Personal injury, which often falls under tort law, refers to bodily harm caused by another party, either intentionally or unintentionally. A single injured party in California can file a lawsuit, or multiple parties can file a class-action suit against a business that caused them harm. Outcomes of cases can vary by the type of suit and the laws of the state.
Types of personal injury
Common personal injury cases include motor vehicle accidents and slips and falls. Cases commonly occur because of negligence that causes bodily harm.
Medical malpractice occurs when a person in the medical field causes harm to a patient, usually unintentionally. This could be due to misdiagnosis, an unneeded procedure or a medication mistake. Intentional torts occur from harm the defendant intended to cause, such as assault.
It’s important to note that personal injury cases do not have to involve physical injury. They can also include defamation in which one party spreads malicious information about another person.
Many states enact duty of care laws that make a property owner or manufacturer liable for damages. The prosecutor must typically establish some factors as proof. They must prove that the defendant owned the duty of care and breached the duty of care, and that breach caused an injury.
Sometimes, the duty of care can be easily established in personal injury cases. For example, drivers have the obligation to follow rules to avoid accidents.
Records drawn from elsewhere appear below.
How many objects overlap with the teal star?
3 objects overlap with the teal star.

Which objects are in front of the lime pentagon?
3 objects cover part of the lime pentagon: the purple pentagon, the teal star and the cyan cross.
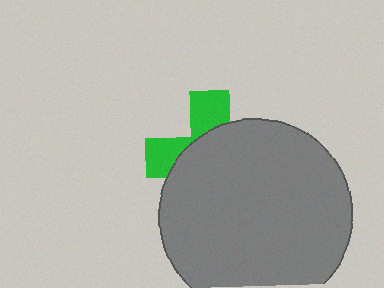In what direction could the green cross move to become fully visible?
The green cross could move up. That would shift it out from behind the gray circle entirely.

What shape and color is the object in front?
The object in front is a gray circle.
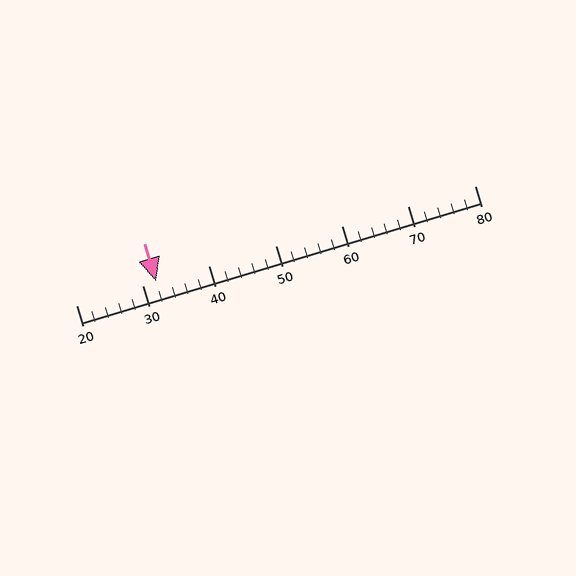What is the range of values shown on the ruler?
The ruler shows values from 20 to 80.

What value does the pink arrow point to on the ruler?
The pink arrow points to approximately 32.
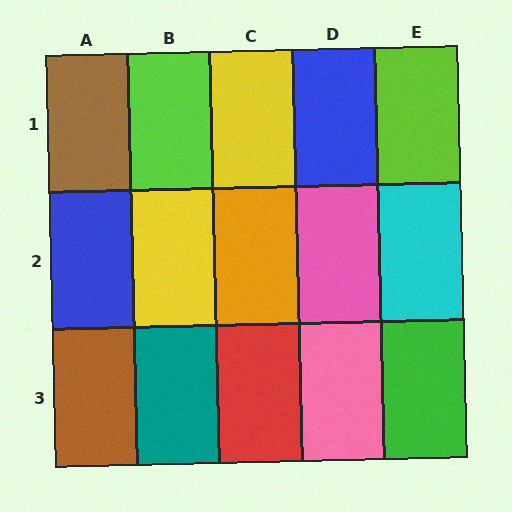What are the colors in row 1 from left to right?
Brown, lime, yellow, blue, lime.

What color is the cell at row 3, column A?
Brown.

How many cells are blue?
2 cells are blue.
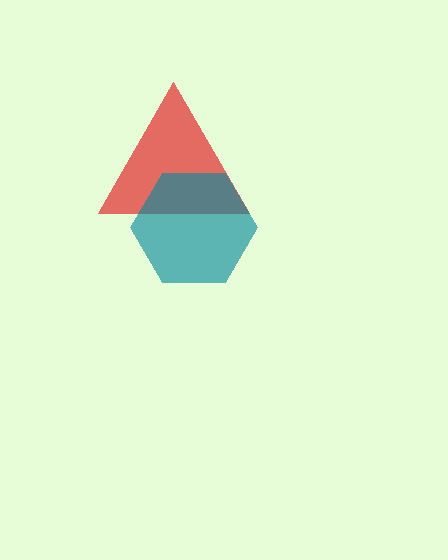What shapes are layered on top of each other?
The layered shapes are: a red triangle, a teal hexagon.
If they violate the law and injure a person with their vehicle, the injured party has a right to sue them.
In slip and fall cases, duty of care can be trickier to prove since a plaintiff must establish that the owner should have known about and remedied a problem on their property. Some states have comparative fault laws, which means the plaintiff must take some responsibility for clumsiness and/or carelessness.
Personal injury cases usually involve working with insurance companies to make a settlement. When parties can’t reach a settlement, the case will probably go to court, making it important for the plaintiff to seek legal representation.